NATO Sees Russia as Missile Defense Partner
By Donna Miles
American Forces Press Service
WASHINGTON, Jan. 20, 2011 Expressing confidence that the Russian parliament will ratify the New Strategic Arms Reduction Treaty, NATO Secretary General Anders Fogh Rasmussen said he’s looking forward to moving ahead during the first half of 2011 on missile defense cooperation with Russia.
Rasmussen, speaking on his video blog posted yesterday, hailed the landmark decision between NATO and Russia at the alliance’s November summit in Lisbon, Portugal, and emphasized NATO’s “strong commitment to enhance and deepen our cooperation and to keep the spirit of Lisbon alive.”
NATO and Russia agreed at the summit to begin working together toward developing a continentwide missile defense system.
“For the first time, NATO nations and Russia will be cooperating to defend themselves,” Rasmussen said of the new missile defense cooperation. “Our citizens in Europe will share enhanced security, and that is unprecedented.”
Cooperation on missile defense is an important stepping stone toward development of the overall security relationship with Russia, he said. “It could be a vehicle for even further practical cooperation and confidence-building in the years to come,” he said.
“This is simple logic,” he added. “Increasingly, we share many threats to our common security.” As examples, he cited terrorism, the growing narcotics trade, proliferation of weapons of mass destruction and piracy.
The missile defense system will protect people in NATO-member nations and Russia against the growing missile threat, Rasmussen said.
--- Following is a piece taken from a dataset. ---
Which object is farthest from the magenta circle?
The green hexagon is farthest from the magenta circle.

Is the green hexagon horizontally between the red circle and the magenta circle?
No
He recognized that more than 30 nations have or are seeking a missile capability. “This is a development we cannot ignore,” he said.
As NATO and Russia evaluate the best ways to cooperate in missile defense, Rasmussen said, NATO envisions “two independent but coordinated systems, working back to back.”
This will offer several benefits, he explained. It will promote information exchange, provide a wider picture of the skies over Europe and with it, improved protection of Russian as well as allied territories.
Rasmussen said NATO will offer Russia transparency about its system that provides assurance that it isn’t –- and can’t be -– directed at Russia.
Also, by maintaining two independent systems, he said, both NATO and Russia can avoid “outsourcing our security to one another.”
“NATO security is based on collective defense,” he said. “And I assume that Russia, as a strong and independent nation, also wants to be fully in control of its defense systems.”
Rasmussen said he looks forward to “constructive discussions with Russia in the months ahead” that will build on commitments made at Lisbon.
Meanwhile, the Russia parliament is considering ratification of the New START Treaty. President Barack Obama and Russian President Dmitry Medvedev signed the treaty in Prague in April, and the U.S. Senate ratified it last month.